Un intendente de pueblo, sanmartiniano fanático, ordenó poner el nombre del Gran General a avenidas, calles, pasajes, cortadas, plazas y plazoletas.
Los visitantes se confundían. Cuando preguntaban por una dirección, los lugareños les pedían una especificación con la que no contaban. A veces tenían suerte, y mencionando a la persona que buscaban, al ser conocida, podían orientarlos. De lo contrario, deambulaban horas y horas tocando timbres y golpeando puertas.
El Consejo Deliberante, ante la problemática, decidió tomar el toro por las astas, y propuso -como para no desairar del todo al intendente- agregar a cualquier arteria que se llamase San Martín un número que la identificase con más claridad.

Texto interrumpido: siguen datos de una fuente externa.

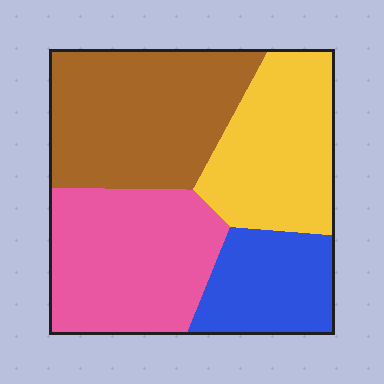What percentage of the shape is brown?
Brown covers 31% of the shape.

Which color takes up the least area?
Blue, at roughly 15%.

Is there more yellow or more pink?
Pink.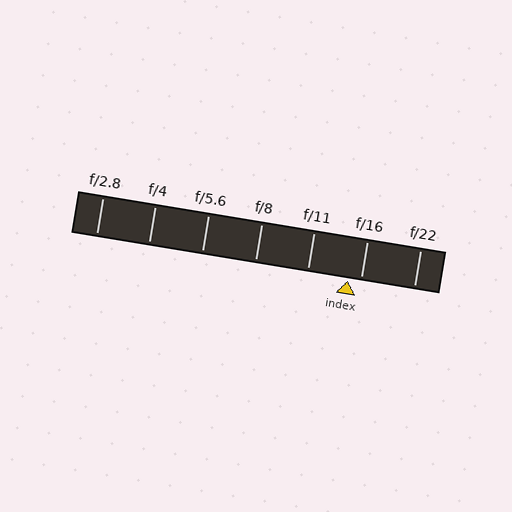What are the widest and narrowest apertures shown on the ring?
The widest aperture shown is f/2.8 and the narrowest is f/22.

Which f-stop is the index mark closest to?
The index mark is closest to f/16.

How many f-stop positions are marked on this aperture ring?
There are 7 f-stop positions marked.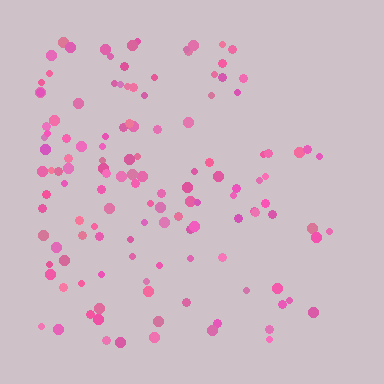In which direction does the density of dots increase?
From right to left, with the left side densest.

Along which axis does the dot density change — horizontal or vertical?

El intendente, indignado, mandó al Consejo Deliberante una carta de puño y letra, calificando la iniciativa de "afrenta al Libertador", ya que según él, la cortada "San Martín 11", por ejemplo, degradaba diez veces su nombre.
Al Consejo Deliberante no le cayó nada bien la misiva. Ya en franca rebelión, emitieron una Ordenanza estipulando que todo lo que tuviese el nombre de San Martín en el pueblo, pasase a llamarse Belgrano.
El Intendente se amotinó en su despacho, munido de una enorme cantidad de piedritas que recogió de la plaza principal, y cada vez que salía un consejal del edificio de la Municipalidad, le arrojaba una.